Q. My Unfair Advantage software will not run at all. What should I do?

A. It sounds as if your system has somehow become corrupted and must be reinstalled, either from a new disk provided by CSI, or from a recent backup copy. You can order a new disk from CSI by e-mail: techsupport@csidata.com or by calling 561-392-8663. A nominal charge will apply. We recommend you back up your Unfair Advantage system weekly to avoid extra fees and to assure uninterrupted service in case of hardware problems such as this.

Q. How can I back up my Unfair Advantage onto a CD ROM?

A. Here are instructions for backing up your UA database using a Windows XP system with a CD burner:

1) Place a new, recordable compact disk in your CD drive.

2) Next, click the “Start” button and then click the “My computer” icon. Under “Hard Disk Drives,” select the drive that holds your UA database (probably C:\) and double-click it. Next find the folder named “UA” and right-click it. On the new menu that displays, move your cursor to “Send to,” which brings up an additional menu. On that menu, click “CD ROM drive” (or DVD/CD-RW Drive or whatever your writable CD drive is called). It is likely also referred to as D:\. Your computer will begin preparing the data to copy.

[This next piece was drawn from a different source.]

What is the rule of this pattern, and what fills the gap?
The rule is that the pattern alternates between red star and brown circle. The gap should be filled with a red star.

3) Return to the “My computer” screen by clicking the “Back” button, and locate your CD ROM drive under “Devices with removable storage.” Double-click your CD ROM drive, and then, in the left-hand panel, click on “Write these file to CD.” A wizard will display to walk you through the rest of the process. Follow the on-screen directions.

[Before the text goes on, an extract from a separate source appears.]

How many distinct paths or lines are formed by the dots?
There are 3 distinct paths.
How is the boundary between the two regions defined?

4) When the backup is complete, remove and label the CD ROM. Be sure to include the date, and to store it safely.

Q. What if my computer has a CD burner, but not Windows XP?

A. If your computer doesn’t use Windows XP, writing a CD ROM is only slightly more complicated. Instead of going through “My Computer,” you’ll launch your usual CD burning software and follow the instructions to copy the folder named \UA from your data drive onto the CD ROM.

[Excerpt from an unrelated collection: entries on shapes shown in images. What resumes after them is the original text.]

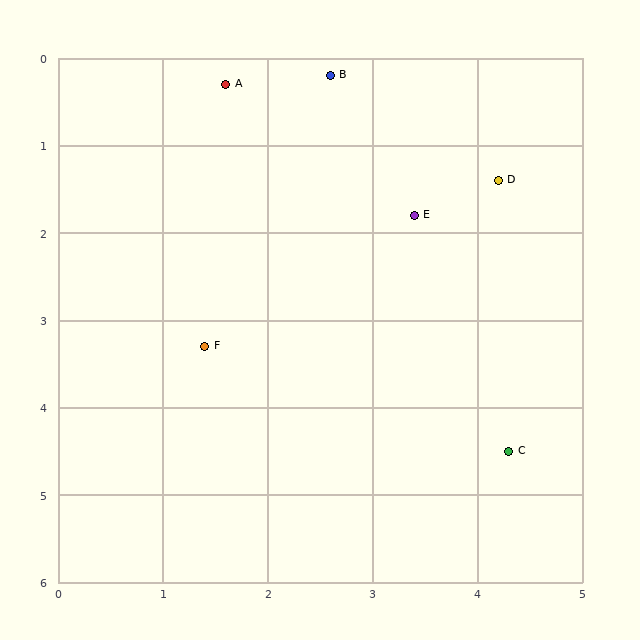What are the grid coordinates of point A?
Point A is at approximately (1.6, 0.3).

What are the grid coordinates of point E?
Point E is at approximately (3.4, 1.8).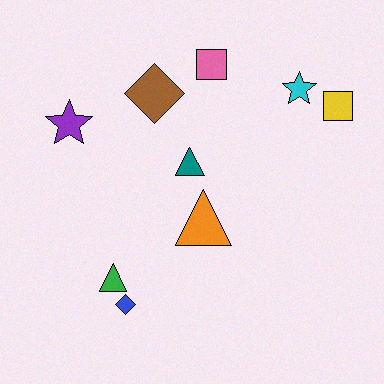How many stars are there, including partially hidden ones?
There are 2 stars.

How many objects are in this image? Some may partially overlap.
There are 9 objects.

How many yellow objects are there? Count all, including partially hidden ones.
There is 1 yellow object.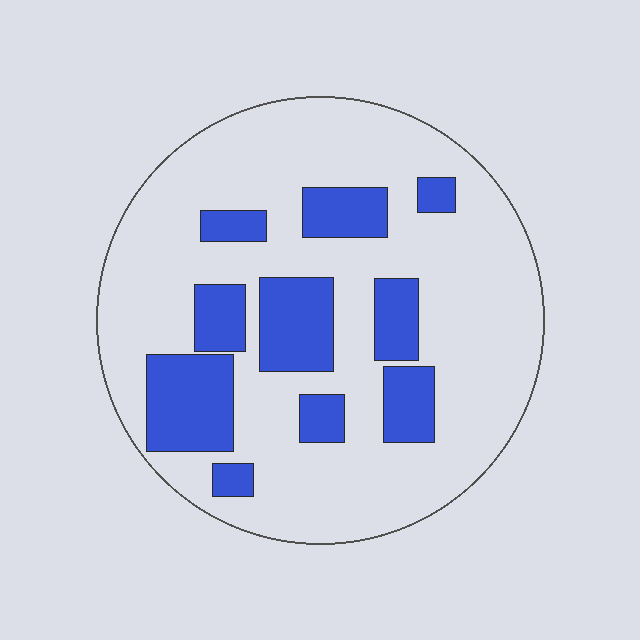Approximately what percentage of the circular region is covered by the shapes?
Approximately 25%.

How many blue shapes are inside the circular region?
10.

Q. How do I restore the UA system using a backup copy from a CD ROM?

A. Whatever backup method you used, these instructions will allow you to easily restore your UA system.

1) Place your most recent UA backup disc into your CD drive and click your “Start” button. Click “My computer” from the Start menu, which will produce a list of available drives. Scroll as necessary to find your CD ROM drive and then double-click it. When the content displays, right-click the folder called \UA, and from the menu, select “copy”.

2) Next right-click your hard drive (probably C:\). A new menu displays. Click “paste.” You will be asked if you wish to overwrite the existing files; click “yes.” When the copying is finished, you will have successfully replaced your previous installation of Unfair Advantage.

Important Note: Due to the date-sensitive nature of your Unfair Advantage database, no backup copy that is more than four weeks old should be used. Such a backup will not function. We recommend that you back up your UA weekly (either on CD or in another folder on your hard drive) to avoid a lengthy download after restoring the software.